# Squash and Sunflowers for Goats



## Anita Martin (Dec 26, 2007)

I'm getting ready to plant my garden and would like to try, once again, to grow a few things for the goats. My plan is squash, pumpkins and black oil sunflowers. Are there any certain varieties of all of these that goats relish more than others or do they like them all about the same?


----------



## Guest (Feb 28, 2012)

I don't know about the squash, but sunflowers its all the same.. grow them everyyear and they will eat the entire plant.. seeds, stems, leaves.. flower head...


----------



## Hearts In Dixie (Oct 29, 2007)

They love sunflowers. We usually chop several stalks a day and throw the whole stalk in the pen. When they finish eating the heads and leaves off of them I clean up the stalks from the pen.
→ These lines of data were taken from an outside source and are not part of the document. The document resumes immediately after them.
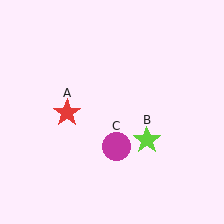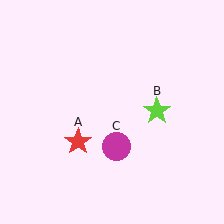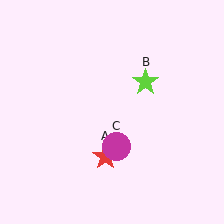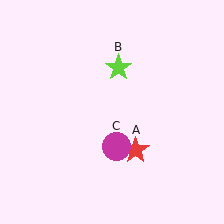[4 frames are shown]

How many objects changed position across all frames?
2 objects changed position: red star (object A), lime star (object B).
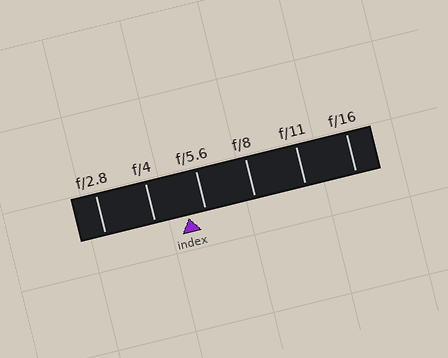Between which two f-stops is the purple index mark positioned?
The index mark is between f/4 and f/5.6.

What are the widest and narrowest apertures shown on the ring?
The widest aperture shown is f/2.8 and the narrowest is f/16.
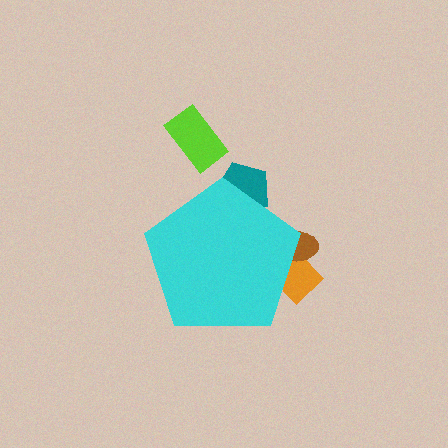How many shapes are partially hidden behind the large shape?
3 shapes are partially hidden.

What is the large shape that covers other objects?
A cyan pentagon.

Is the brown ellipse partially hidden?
Yes, the brown ellipse is partially hidden behind the cyan pentagon.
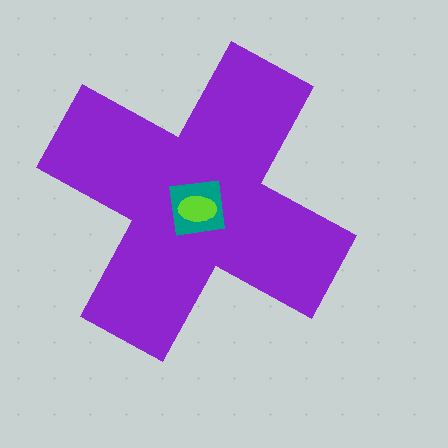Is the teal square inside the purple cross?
Yes.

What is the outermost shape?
The purple cross.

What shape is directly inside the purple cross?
The teal square.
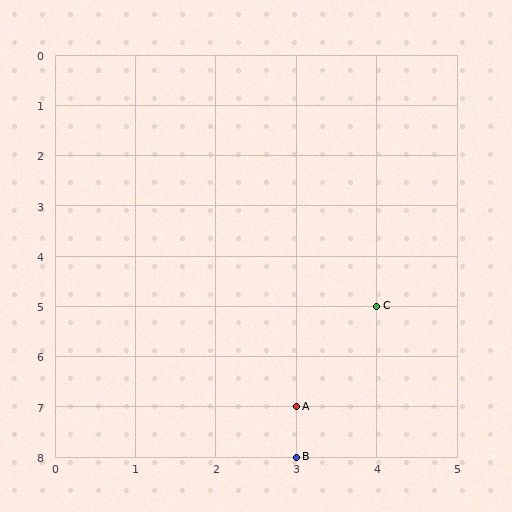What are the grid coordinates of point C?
Point C is at grid coordinates (4, 5).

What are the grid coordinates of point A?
Point A is at grid coordinates (3, 7).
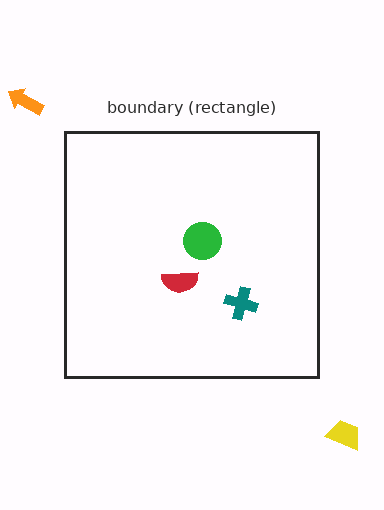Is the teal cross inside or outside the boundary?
Inside.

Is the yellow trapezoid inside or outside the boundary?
Outside.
Our goats will eat any type of squash but they prefer the butternut or acorn. They don't really like the yellow crook neck or zuchinni. They adore watermelon and cantelopes as well. They will eat the whole thing rind and all. 

Marla


----------



## Cotton Eyed Does (Oct 26, 2007)

I think something is wrong with my goats. They won't eat anything like this. I wish they would. Ya'll are lucky yours will eat things from the garden. If I coax them they might take a tiny tiny princess nibble at something then sling their heads and spit and snort like it was poison.


----------



## tlcnubians (Jan 21, 2011)

What about southern peas, such as cowpeas, black-eyed peas or field peas? I've always wondered about growing those for the goats. . .


----------



## Hearts In Dixie (Oct 29, 2007)

We also pull bean filled vines (after I get tired of picking and canning them) and feed the whole thing to the goats.

Marla


----------



## buckrun (Mar 7, 2008)

We plant purple hulls and pull the whole plants with peas on them for the goats.
Long rows and we pull like one plant for each goat till the row is done.
They go gaagaa over them  
L


----------



## tlcnubians (Jan 21, 2011)

Great! Thanks for the info


----------



## Anita Martin (Dec 26, 2007)

LOL. I don't know that mine will eat produce either, I'm hoping they will! They do love pine, cedar, branches, stuff like that. It's probably an aquired taste. I'm sure they will love the sunflowers and the purple hull peas. I hadn't thought about those.


----------



## Hearts In Dixie (Oct 29, 2007)

Honestly I don't know of anything my goats won't eat. I promise they are not underfed either. We throw all fruit and veggie scraps from the house to them. I actually had a doe take a bite of cooked chicken out of my hand and eat it. I know...WEIRD. 

Marla


----------



## feistymomma (May 20, 2009)

Hearts In Dixie said:


> Honestly I don't know of anything my goats won't eat. I promise they are not underfed either. We throw all fruit and veggie scraps from the house to them. I actually had a doe take a bite of cooked chicken out of my hand and eat it. I know...WEIRD.
> 
> Marla


lol! I just bought a new doe yesterday. We had to to put her in the camper of our pick up truck (driving 300 miles with a truck and trailer with these gas prices was out of the question). So anyways, we had the sliding window in the back opened so we could keep and eye on her and she kept sticking her head through the window trying to eat my sons chicken nuggets! It was too funny. She was begging for them  But I will stick to feeding her the pumpkin and squash ;-)


----------



## H Diamond Farms (Jun 3, 2011)

I had a buck who loved macaroni and cheese. Went nuts over it. 
My goats loved all the pumpkin varieties I've planted over the years. They've also ate zuchinni (sp) and yellow squash. Of course yes on the sunflowers.


----------